I used to feel that way myself. Until I became a rich person. Now the number of rich people in California seems about right to me.4
The NPR guy explained that rich people rely not so much on salaries as on investment income.5 And because they are rich, we never know what they’re going to do with that income.
In this case, they seem to have chosen to realize the income, so we’ve been able to tax them on that realization, and—presto change-o, abracadabra—we ended up with an unexpected surplus of hundred dollar bills.
In other words, we looked behind the couch cushions after Justin Timberlake and Barry Bonds dropped by, and there it was: $6,600,000,000.
Voodoo economics has become a redundancy.
And it’s affecting our judicial system. I heard a lawyer a few weeks ago lamenting the fact he was being “dragged back into court time after time over a $30,000 fee award.”
The implication was clear: he couldn’t believe anyone was expending so much effort over such a trifling amount.
I’m sorry. Thirty thousand dollars is—to borrow from Ev Dirksen—real money to me, and I think it should be to our profession.
I’ve been blessed both to have grown up blue-collar and to have worked with and before generations of lawyers and judges who appreciated zeroes. Men and women who had been through a Great Depression and a war that required rationing took decimal points seriously and taught me to.
I got hit with a three thousand dollar dental bill last week and I’ll probably be in a blue funk about it until the Cal-Fresno State game.6 Three thousand dollars isn’t going to delay my retirement or cause my kid to drop out of law school. But it’s a big chunk of change.
And we need to focus more on those three- and four-zero amounts. We need to start listening to politicians and commentators . . . and plaintiffs and defendants . . . when they talk about numbers, and we need to give some serious thought to how many zeroes we’re willing to tolerate.
We need to think about it like it’s our own money. When it’s our own money, it takes fewer zeroes to get our attention.
We need to re-dedicate ourselves to the three- and four-zero numbers now. And we need to educate our colleagues and our children to that re-dedication.
Because as long as there are people in the world to whom $30,000 is a nuisance rather than a year’s tuition7, as long as there are people who think it’s beneath them to work up an honest sweat over $30,000, there will be people willing to run up trillion-dollar national bills.
Frost saw fire or ice. I see numbers.
Beds Notes 1. And allow me to indulge one of my pet peeves here. “Enormity” is not the noun form of “enormous.” An enormity is a wicked or outrageous moral evil. “Enormity” does not convey size, it conveys depravity. Please don’t file any more briefs complaining of the “enormity of the award”—at least not without recognizing the hyperbole involved in such a complaint.
2. I, for example, would have driven Lehman Brothers off the cliff for a mere $5 million. Less, if I got good dental.
3. I didn’t catch his name, but he was on NPR, so he not only has to be an expert, he has to be an egghead.
4. And make no mistake, I AM a rich person. I make over $200,000 a year. My father was a casket-maker. I know the difference between rich and poor, and I am clearly rich. Anybody who tells you different does not understand zeroes.
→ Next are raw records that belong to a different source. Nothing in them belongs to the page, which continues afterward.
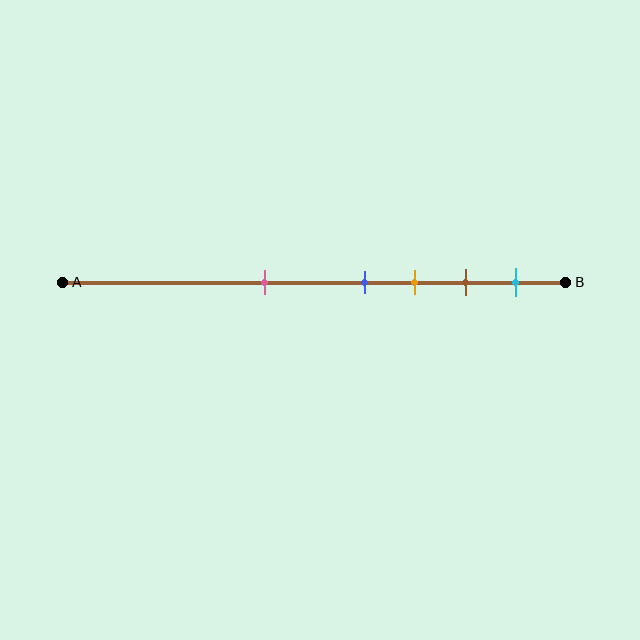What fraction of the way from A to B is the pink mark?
The pink mark is approximately 40% (0.4) of the way from A to B.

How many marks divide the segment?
There are 5 marks dividing the segment.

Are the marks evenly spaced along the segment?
No, the marks are not evenly spaced.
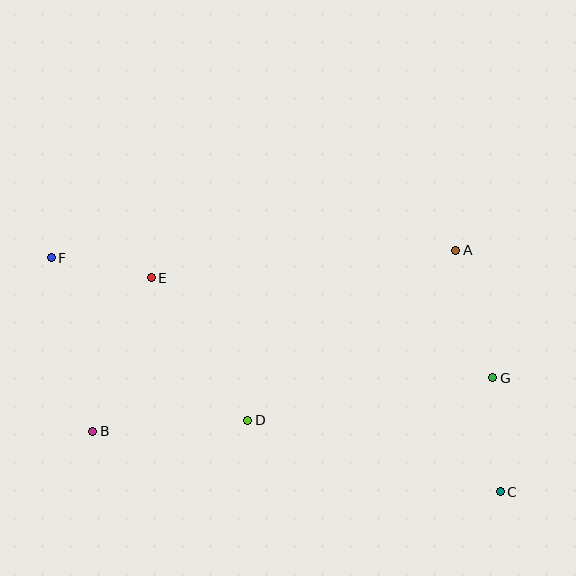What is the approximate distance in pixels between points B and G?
The distance between B and G is approximately 403 pixels.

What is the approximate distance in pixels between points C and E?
The distance between C and E is approximately 409 pixels.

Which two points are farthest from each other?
Points C and F are farthest from each other.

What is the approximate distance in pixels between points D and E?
The distance between D and E is approximately 172 pixels.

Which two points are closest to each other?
Points E and F are closest to each other.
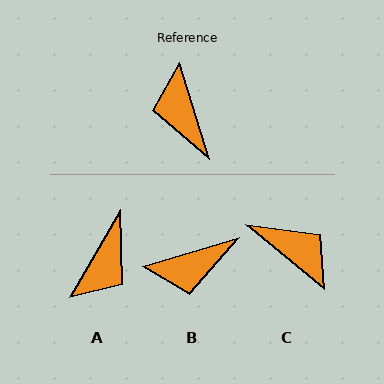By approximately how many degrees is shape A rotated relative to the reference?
Approximately 133 degrees counter-clockwise.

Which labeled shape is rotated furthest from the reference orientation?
C, about 147 degrees away.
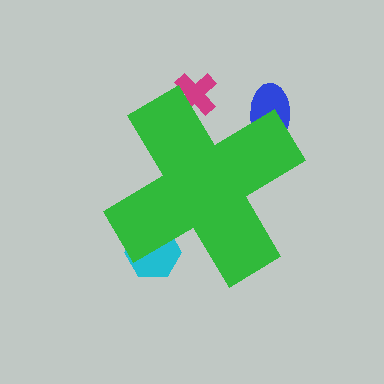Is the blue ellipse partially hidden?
Yes, the blue ellipse is partially hidden behind the green cross.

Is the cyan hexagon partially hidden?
Yes, the cyan hexagon is partially hidden behind the green cross.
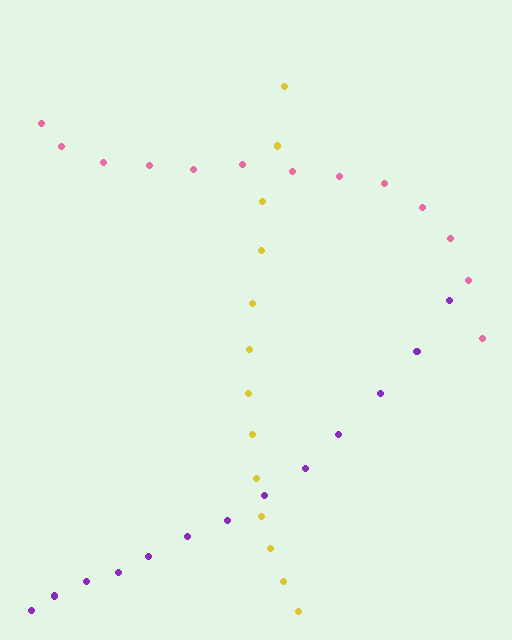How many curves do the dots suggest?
There are 3 distinct paths.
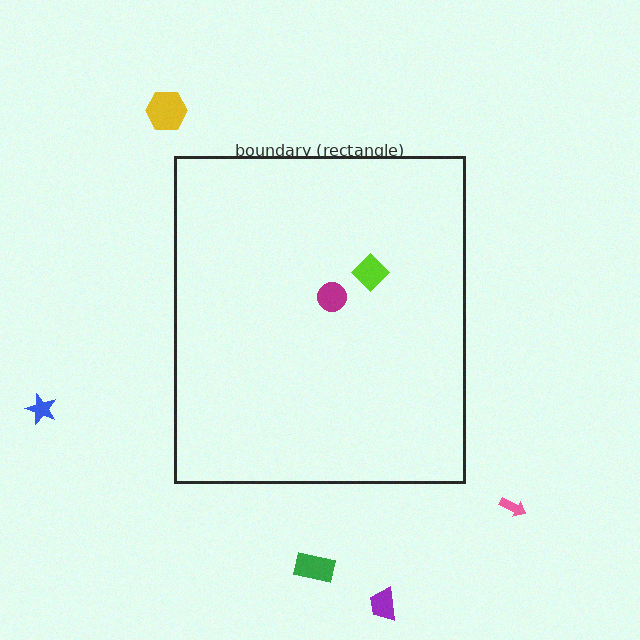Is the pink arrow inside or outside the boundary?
Outside.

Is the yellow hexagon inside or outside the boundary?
Outside.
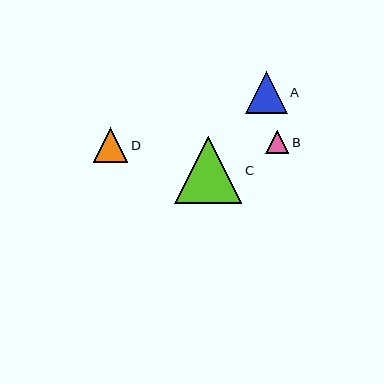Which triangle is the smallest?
Triangle B is the smallest with a size of approximately 23 pixels.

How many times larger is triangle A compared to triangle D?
Triangle A is approximately 1.2 times the size of triangle D.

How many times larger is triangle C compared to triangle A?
Triangle C is approximately 1.6 times the size of triangle A.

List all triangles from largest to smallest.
From largest to smallest: C, A, D, B.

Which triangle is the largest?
Triangle C is the largest with a size of approximately 67 pixels.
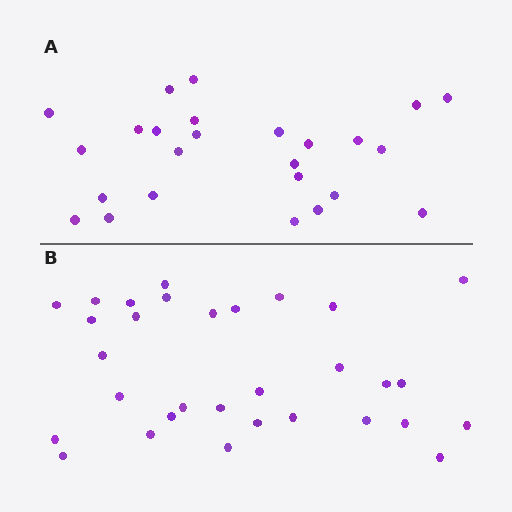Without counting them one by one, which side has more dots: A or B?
Region B (the bottom region) has more dots.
5. Obviously, his definition of rich people is different than mine. So was John McCain’s; he came to Orange County and said the rich were people who made over $5 million a year. John McCain’s a smart guy and he clearly doesn’t understand modern numbers either.
6. That’s September 3 for those of you whose value system is so badly warped that you don’t recognize the cosmic significance of Cal football. No one appreciates zeroes like a Bears fan.
7. And don’t even get me started on the zeroes our billion dollar bagatelles are adding to our children’s tuition bills.